Saturday, September 24, 2011


This week's challenge was to explore Youtube. I've watched videos on Youtube before. I watched old music videos that I watched, danced, and sang to 'back in the day,' as my kids would say. I've also used Youtube to find instructional videos on many varieties of topics. In fact, I used Youtube to find out how to create my Voki or mini-me that resides on my blog.

The use of Youtube could come in handy in libraries, given proper permissions are obtained to record and share events that take place in the library for example. Maybe an author comes to the library to speak, and those who missed it could watch the video on Youtube. Or how about using it for tutorials on searching the catalog or requesting ILL materials.

I saw some awesome ways that museums for example are making use of Youtube. One such museum would be the Smithsonian's Natural History Museum. They have their own Youtube channel, as do the other Smithsonian Museums. The video that I'll share below is about the, "Race: Are We So Different," exhibition.

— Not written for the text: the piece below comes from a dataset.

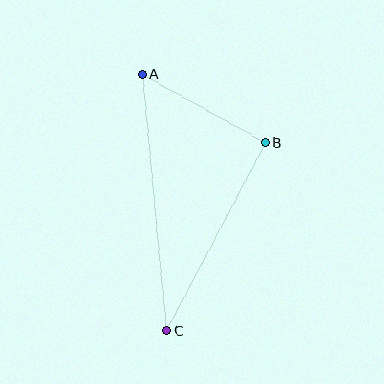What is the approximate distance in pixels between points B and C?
The distance between B and C is approximately 212 pixels.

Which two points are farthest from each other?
Points A and C are farthest from each other.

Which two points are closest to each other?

The exhibition referred to in this video is made up of art work from elementary to high school aged students and will be on display at the Natural History Museum until January 2012. If you're in DC in the coming months, check it out. I visited the National Mall over the summer and visited the National Museum of American History. It in itself was huge, so we never made it to the Natural History Museum.

To find out more about the exhibition, visit there Web site:


  1. love your ideas for uses of youtube in the library. it's always struck me as one of the more wild-and-carefree elements of the web 2.0 universe, full of whimsy and a little danger and therefore more unsuitable to 'official' uses than social networking or podcasts; but a well maintained youtube account could be a very powerful tool for a library system, as you say. tutorials for the win!

  2. I sometimes think of museums as old fashioned. It's interesting how many institutions are taking advantage of the web in new ways to provoke debate subjects such as racism. For someone who is consistently poor I probably won't be able to visit the Smithsonian in the near future but watching through YouTube videos and the internet I'll at least be able to see some of what's going on there.

  3. Thanks for the comments guys!

    @AndAlex, I often wonder about safety with the Youtube videos though. In terms of children's use of them. My kids have been making some awesome iMovies that I'm sure they'd love to post on Youtube but I'm not so sure the entire world needs or wants to see them.

    @Ryan, I know what you mean about being low on the green (that was a little corny!) but save up when you can and head on down. All of the Smithsonian museums are FREE! Of course, there's always lodging and gas money but the museums are free. So is the zoo and many other attractions and monuments. But yes, the videos are so useful and allow us to peek in on what's going on.

  4. The Youtube video is larger than this column! I must figure out how to adjust the size. If anyone knows how, please do share.

  5. Yay I figured out how to adjust the size of the Youtube video. Thanks to learning a little bit about html code-cool beans!